Background and Aims

Antiphospholipid syndrome (APS) is defined by occurrence of thrombotic and/or obstetric events with the persistent presence of antiphospholipid autoantibodies i.e lupus anticoagulant (LA), anticardiolipin (aCL) and anti-b2-Glycoprotein I (ab2GPI) antibodies. Among the new antibodies regularly described in patients with APS, anti-phosphatidylserin/prothrombin (aPS/PT) antibodies seem promising, at least because of their high correlation with lupus anticoagulant positivity.

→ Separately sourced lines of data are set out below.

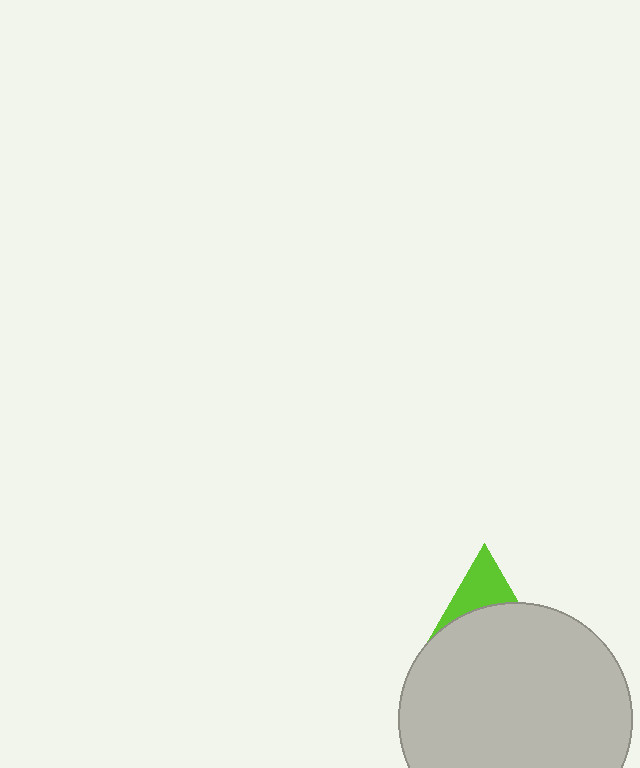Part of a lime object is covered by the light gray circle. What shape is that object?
It is a triangle.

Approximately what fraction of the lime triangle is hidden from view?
Roughly 64% of the lime triangle is hidden behind the light gray circle.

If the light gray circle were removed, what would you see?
You would see the complete lime triangle.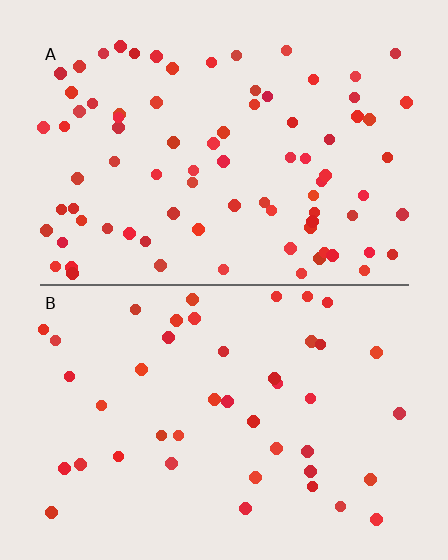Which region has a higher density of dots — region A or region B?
A (the top).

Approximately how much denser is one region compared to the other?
Approximately 1.9× — region A over region B.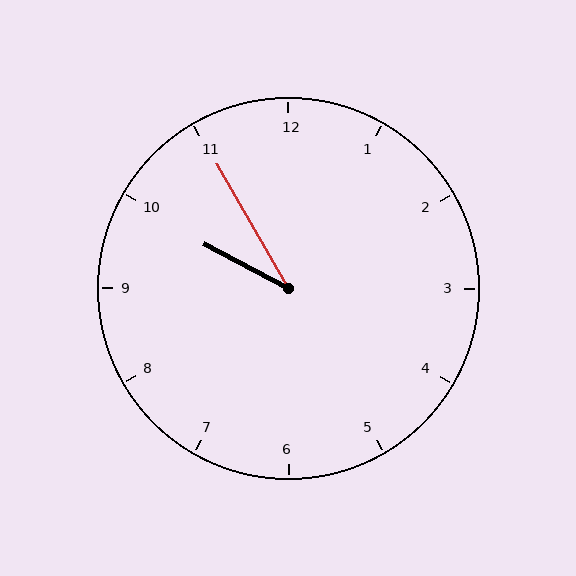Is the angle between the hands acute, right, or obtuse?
It is acute.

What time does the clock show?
9:55.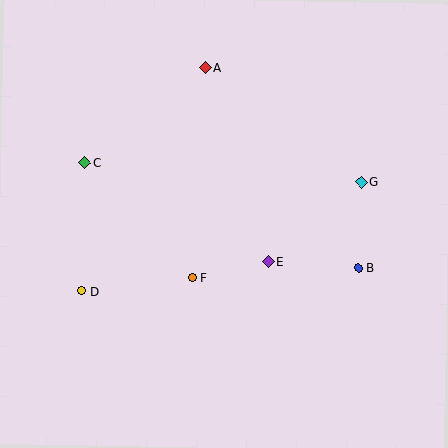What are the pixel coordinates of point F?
Point F is at (192, 278).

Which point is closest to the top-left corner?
Point C is closest to the top-left corner.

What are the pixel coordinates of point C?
Point C is at (85, 163).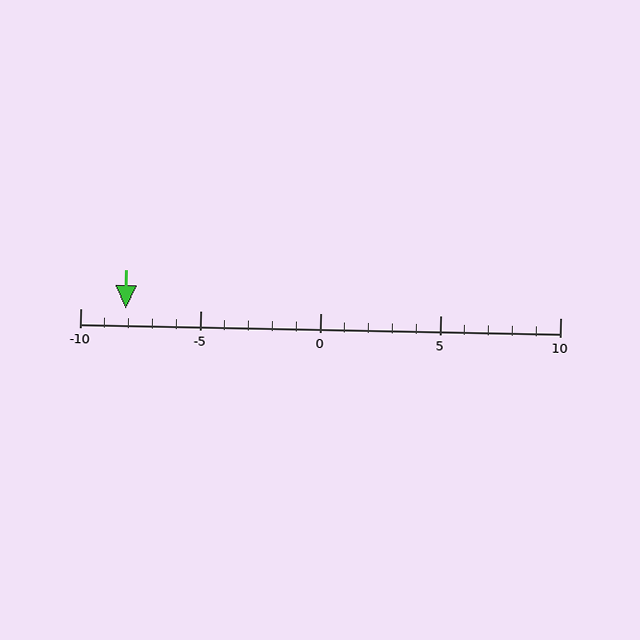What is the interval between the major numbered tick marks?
The major tick marks are spaced 5 units apart.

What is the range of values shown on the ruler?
The ruler shows values from -10 to 10.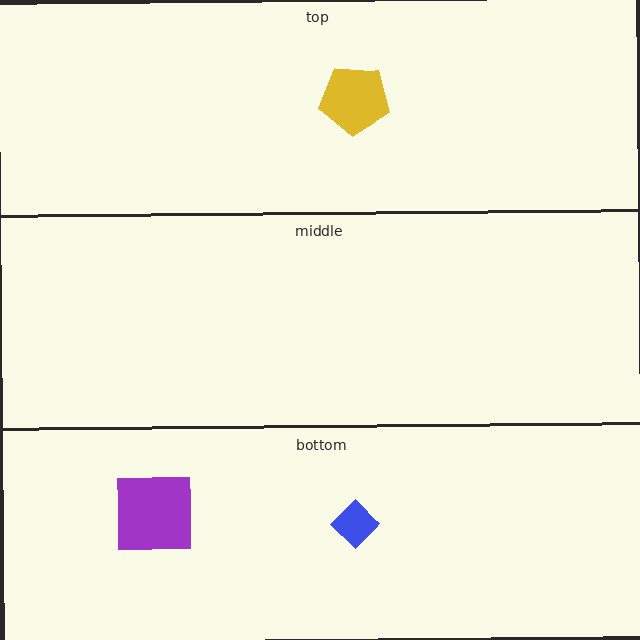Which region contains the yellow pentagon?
The top region.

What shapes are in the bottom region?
The purple square, the blue diamond.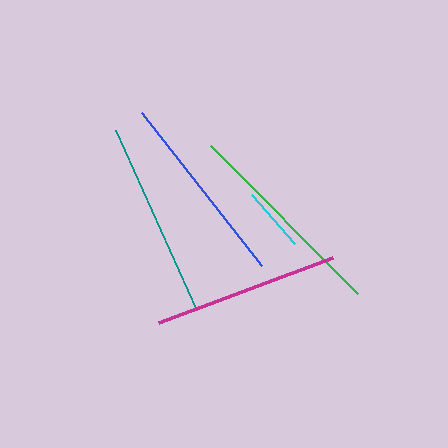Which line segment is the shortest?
The cyan line is the shortest at approximately 65 pixels.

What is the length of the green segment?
The green segment is approximately 209 pixels long.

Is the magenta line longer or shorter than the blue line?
The blue and magenta lines are approximately the same length (about 195 and 186 pixels).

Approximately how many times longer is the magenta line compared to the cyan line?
The magenta line is approximately 2.8 times the length of the cyan line.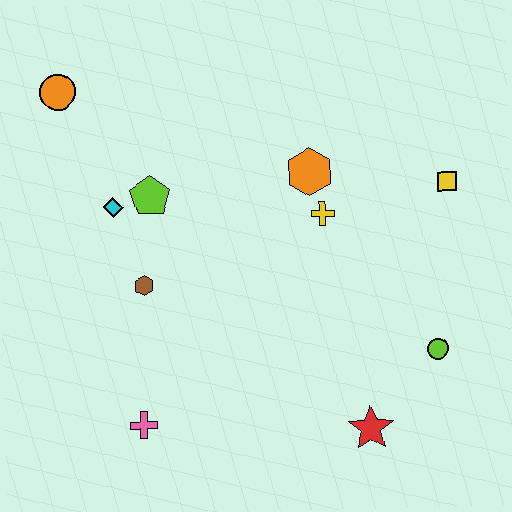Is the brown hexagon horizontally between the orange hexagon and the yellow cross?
No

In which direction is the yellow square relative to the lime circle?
The yellow square is above the lime circle.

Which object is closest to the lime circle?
The red star is closest to the lime circle.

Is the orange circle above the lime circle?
Yes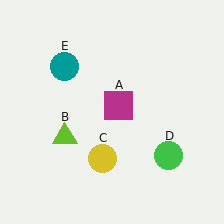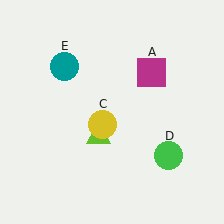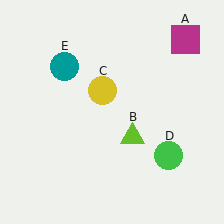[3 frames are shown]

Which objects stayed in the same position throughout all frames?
Green circle (object D) and teal circle (object E) remained stationary.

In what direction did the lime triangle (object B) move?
The lime triangle (object B) moved right.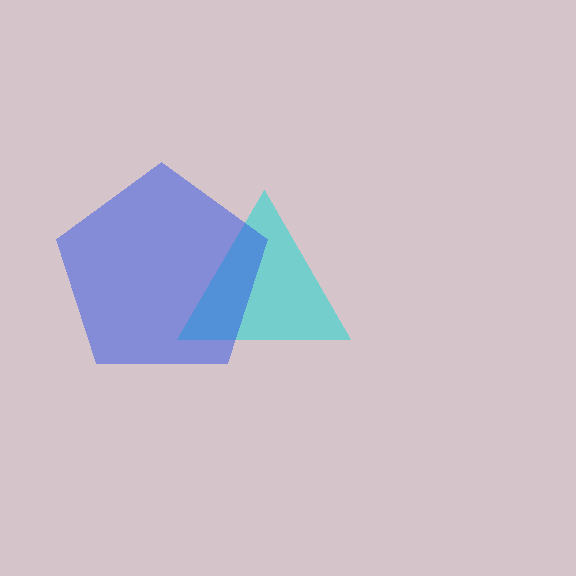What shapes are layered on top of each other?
The layered shapes are: a cyan triangle, a blue pentagon.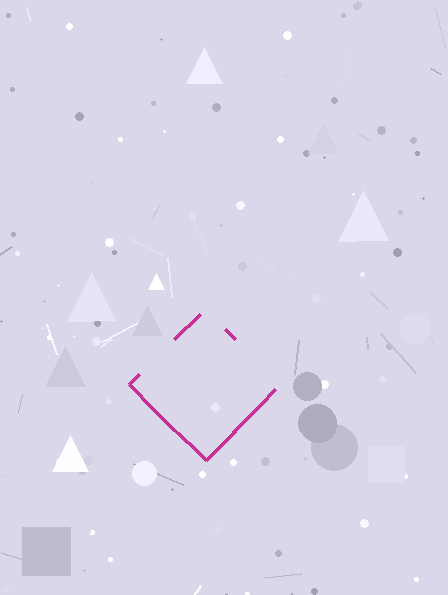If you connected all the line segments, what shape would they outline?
They would outline a diamond.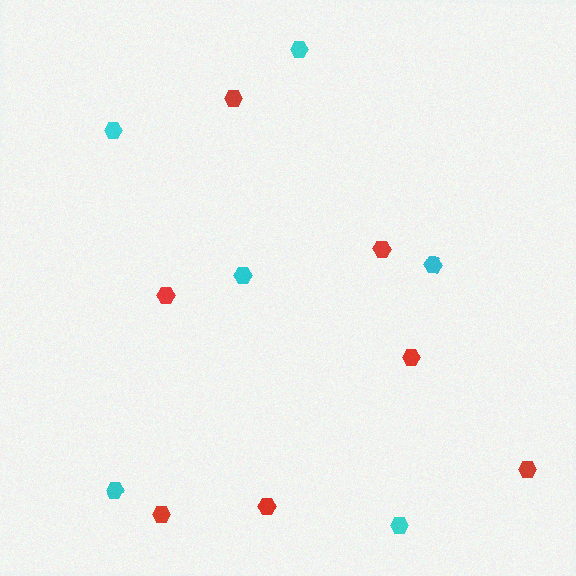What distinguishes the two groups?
There are 2 groups: one group of cyan hexagons (6) and one group of red hexagons (7).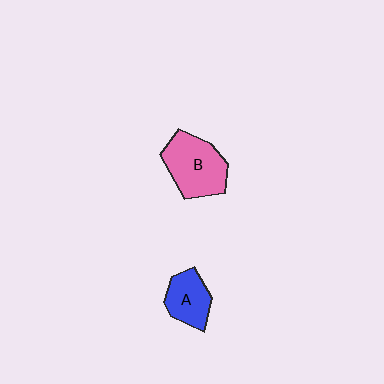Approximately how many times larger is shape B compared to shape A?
Approximately 1.6 times.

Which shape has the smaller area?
Shape A (blue).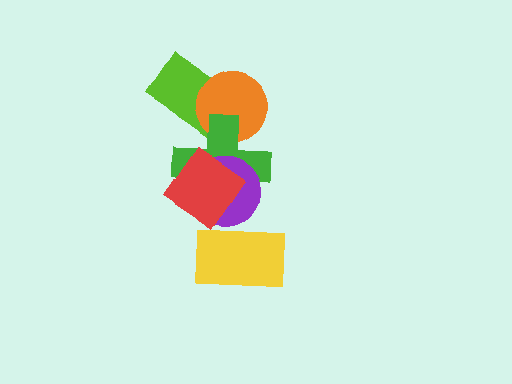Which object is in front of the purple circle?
The red diamond is in front of the purple circle.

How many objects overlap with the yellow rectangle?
0 objects overlap with the yellow rectangle.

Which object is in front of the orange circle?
The green cross is in front of the orange circle.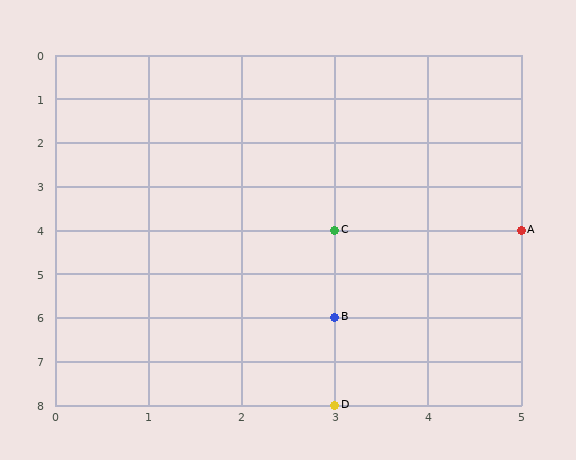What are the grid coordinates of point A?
Point A is at grid coordinates (5, 4).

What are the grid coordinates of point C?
Point C is at grid coordinates (3, 4).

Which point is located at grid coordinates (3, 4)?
Point C is at (3, 4).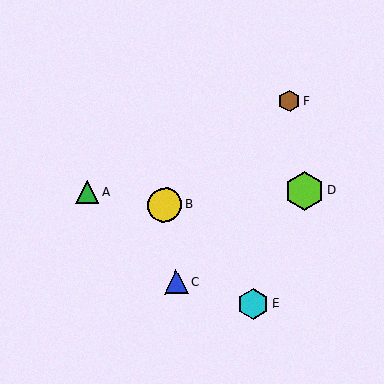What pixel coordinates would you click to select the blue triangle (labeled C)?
Click at (176, 282) to select the blue triangle C.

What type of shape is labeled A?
Shape A is a green triangle.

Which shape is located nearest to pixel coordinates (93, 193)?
The green triangle (labeled A) at (87, 192) is nearest to that location.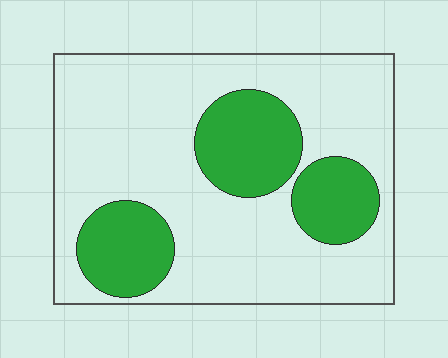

The objective of this study was to characterize the population of aPS/PT and/or anti-PT antibodies positive patients, in term of organ damage and severity of APS.

Methods

This was a prospective, monocentric, descriptive database study. Out of the 148 patients selected, 128 had thrombosis of which 64 APS were diagnosed, and 20 patients were antiphospholipid antibodies positive without thrombosis. Anti-PS/PT and anti-PT IgG and IgM were searched by ELISA.

Results

Anti-PS/PT antibodies correlated with LA (Chi2=32.5). Among the APS-suspected patients without conventional antiphospholipid antibodies 9% of patients were positive for aPS/PT .

Anti-PS/PT positive patients had similar thrombotic phenotype (p = 0.43) but had significantly more frequent renal impairment (renal failure p = 0.01 and proteinuria p = 0.04), migraine (p = 0.03) and thrombocytopenia (p = 0.001) than negative patients. In addition, tetra-positivity (aCL+,ab2GPI+, LA+,aPS/PT+) was associated with more severe APS phenotype evidenced by more thrombosis under anticoagulant treatment, and a trend of more frequent catastrophic syndrome.

Conclusions

These results, showing association of presence of aPS/PT antibodies with severe phenotype and with LAC positivity, justify their determination at the first line exploration of APS and during follow up.